By: Brenda Neugent
While recent research suggests that having diabetes increases the risk of developing breast cancer, another new study shows that the use of insulin to control blood glucose levels may not be a factor.
A study released last month by Dr. Kirstin De Bruijn, a PhD student in the Surgery Department at the Erasmus University Medical Center in Rotterdam, Netherlands, and colleagues analyzed data from numerous global studies and found that those with diabetes had a 23 percent higher chance of developing breast cancer and a 38 percent increased risk of dying from the disease.
The research was released at the 2013 European Cancer Congress in September.
The use of various types of insulin, though, may not play a role, according to another recent study, released this summer in the journal Diabetes Care.
French researchers found that women with diabetes who use certain insulins to control their blood glucose levels do not have a higher risk of developing breast cancer.
In a study of 775 cases of breast cancer in women with diabetes compared to a 3,050-person matched control group, there was shown to be no association between the cancer and the use of a range of insulins including glargine, esparto, lispro, and human insulin.

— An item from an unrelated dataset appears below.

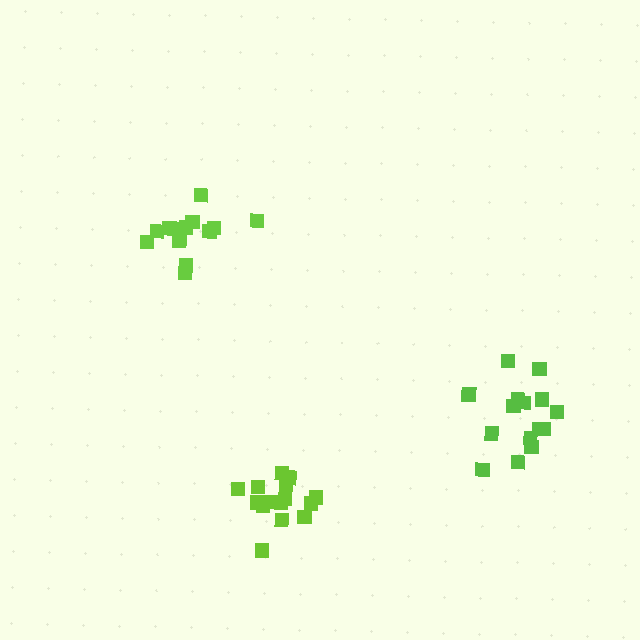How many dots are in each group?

Led by Dr. Lamiea Grimaldi-Bensouda of LA-SER of the National Conservatory of Arts and Crafts in Paris and colleagues, the study examined short- to mid-term duration of use of the insulins – an average of 3.2 years – and found that the odds ratio of developing breast cancer was 1.04 for those using glargine, 1.23 for lispro, 0.95 for aspart, and 0.81 for human insulin, compared to 1.0 for those with breast cancer who did not use insulin. Insulin dosage, duration of use, and tumor stage did not impact the results, researchers said.
“This international study found no difference in the risk of developing breast cancer in patients with diabetes among the different types of insulin with short- to mid-term duration of use,” Grimaldi-Bensouda said.
The Rotterdam study was based on the results of 20 trials that took place between 2007 and 2012 and included more than 1.9 million patients.